And it sure would look like they would overcome Judah, but God says, no, they're not going to be the ones. They'll come up. You'll suffer, but they won't. They won't overtake you, and indeed, they didn't. They did overtake Israel, but not Judah. And he will kill the brother. Yes, yes, sir.

Yes, excuse me. Thank you. Yeah, Noah. Was it for King David's sake? God said he wouldn't deal with Judah as quickly as with Israel. Yep. And that throne would exist, right? So.

And it did go on. But God, you know, he kept trying to warn Judah. Remember, Judah did have some good kings. When you look down that list of kings, they didn't go all the way down to the list. They did have some good kings, and so they would turn to God. But then you'd have the wicked kings, but then as you got near the end of Judah, their independence, if you will, it was wicked king after wicked king after wicked king after wicked king. And God said, that's enough. That's enough.

You're going in. You're going to go into captivity. So then it says, you know, here in verse 8, it says, well, fill the breath of your land. Oh, Emmanuel. But here he, you know, again brings up God with us. The same thing that he mentioned back in chapter 7 when he's talking about the coming Messiah in verse 14 there, that the sign I'm going to give you is the virgin will conceive, she'll have a son, and his name will be called Emmanuel. That is God with us. So that's a prophecy that we absolutely know that has happened. Didn't happen during Agath's time. But here in this prophecy again, he says, you're going to be overcome, not completely overcome. You're going to be scared. He's going to be up to your neck. And he'll fill your land, oh Emmanuel. And the commentaries, I think, probably have this right. Why does God give this name and talk about Christ coming again? They say, and again, we see it down at the end of verse 10 as well, that it's an assurance. It's an assurance. This is a sure prophecy. Jesus Christ, the people will not completely be destroyed. God said, you Judah, you Israel, you will never be completely destroyed. There will be a remnant that remains, and I will bring you back to the land that I gave you.

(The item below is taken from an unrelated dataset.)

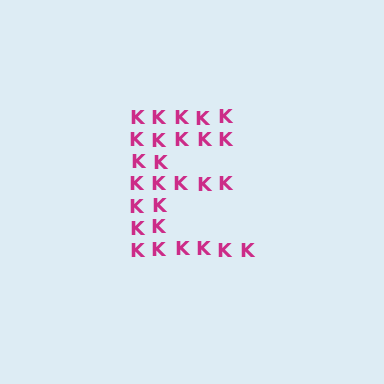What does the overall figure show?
The overall figure shows the letter E.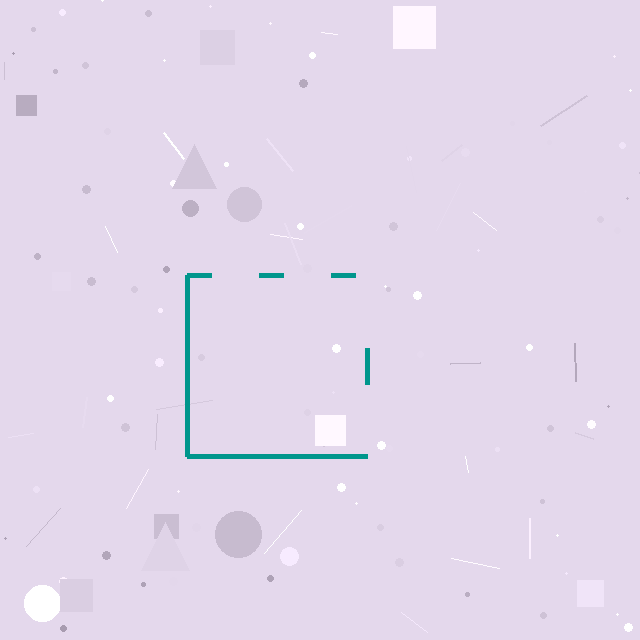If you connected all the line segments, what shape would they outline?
They would outline a square.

And so that was the overall promise that he gave. This is the sign that I will give you. A virgin will conceive, she will have a son, his name will be Emmanuel. And here is God saying, Syria is there, but you have this assurance. Oh Emmanuel, it's his land. It's the land that he has given you. It's the land that he, they even go on to talk about the land that he will be living in. The land that he will be alive in when he's on earth. Of course, the people at that time didn't know how that was all going to be, but that was going to be where he would be during that time. So when you see this, oh Emmanuel, I think we can, you know, perhaps look at it and say, what God is telling them is, remember the name of God. Remember my name. Remember that I am assuring you that I am there. Same thing that you and I do as we look at the world around us, as we look at things as they go ahead, as the world gets rougher and rougher and rougher and more and more determined to you know, wipe us out. Remember that God is there. He never leaves. He's there all the time.

Just as the same assurance he's giving to Ahaz here in the kingdom of Judah, he gives to us. He will be there right by our side. It may be tough, but as we'll see later on, he says, wait, wait for him. So he goes on and he says in verse 9, he tells him, you're gonna, it's gonna be some up-to-ice. Be shattered. Be shattered, O you peoples, and be broken in pieces. Wow. You know, we read in Jeremiah about the time of Jacob's trouble and the things that are going on. Be shattered, O you peoples, and be broken in pieces. Give ear all you from far countries. Gird yourselves, but be broken in pieces. And he repeats it. Gird yourselves, but be broken in pieces.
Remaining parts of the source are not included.